R.I.P. Gene Wilder

My father had a great sense of humor and he passed that on to me through his classic, pull-my-finger gag, and through the movies he loved. It was a long list of movies that included Dead Men Don’t Wear Plaid, Refer Madness, Caddy Shack and many of the Gene Wilder movies of the 70’s and 80’s. It is not hyperbole to say that we wore out the VHS of Young Frankenstein and Blazing Saddles. I laughed at things I didn’t understand, I laughed at stupid jokes and I always laughed at and loved Gene Wilder. He was the type of performer that no matter what he was doing in a scene you wanted to watch him. Wether he was the focus of the camera or part of the background he was always engaging.

From the very beginning Gene Wilder POPPED! If you watch his scene in his very first feature film, Bonnie and Clyde, the shades of what would become his signature manic but restrained energy is obvious. It is a small scene in the middle of the movie but he is engaging the entire time. As his career developed through his partnerships with Richard Pryor or his collaborations with Mel Brooks he was revealed to be unique comic voice that was entertaining in everything. For many current comedic performers you can find a reflection of their talent somewhere in the past. But for those rare unique voices, they are undefinable and no one really can achieve what they do with a performance. There just aren’t past performers who did what they do and no one currently filling the void they occupied. To me, Gene Wilder is that unique kind of performer.

He has so many iconic roles. I loved him as the smug gunslinger in Blazing Saddles, he was great as the aloof but compassionate recluse in Willy Wonka & The Chocolate Factory, and brilliant as the in-over-his-head-goofball in Stir Crazy. But for me Young Frankenstein is my favorite of all of his performances, as I said before we wore out the VHS, because he was all of those things wrapped up in one role. He shows every facet of his comedic genius. He plays the smug erudite professor at the beginning, who is proven to be inept when he plunges a scalpel into his leg. Then when he gets to the castle he becomes the in-over-his-head manic and crazed scientist who is obsessed with fulfilling his grandfather’s vision. And in the end he is a thoughtful and compassionate creator. But his performance in the scene when he realizes that they have an abnormal brain in the Frankenstein Monster is pure comic genius. It has all his gifts wrapped in a short 1:30 scene. He goes from controlled and analytical to crazed and desperate and you are hanging on every sentence as it draws you closer to the moment he explodes. I could watch it over and over and over. 

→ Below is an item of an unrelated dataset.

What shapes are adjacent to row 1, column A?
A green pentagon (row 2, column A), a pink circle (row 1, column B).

Gene Wilder’s passing makes me sad that we won’t get his comedic voice going forward, and that we got so precious little of it the past 20 years. It also makes me sad that part of my childhood and one of the connections I had with my father is now gone. The great thing is the movies and his genius will live on in those films. Now that my father has passed I know that I can grab my copy of Young Frankenstein (now on DVD) and I can watch it with my son and daughter and I can witness a comic genius at work and I can be with a part of my father for 1hr 46min. I can also pass that on to my children and hope they get as much from as I did when I was younger.

Whatever Wilder performance you connect with most put it in and go back to that moment you discovered it and enjoy the film and of course enjoy Gene Wilder.

Rest in peace Mr. Wilder and Thank You for everything you gave us!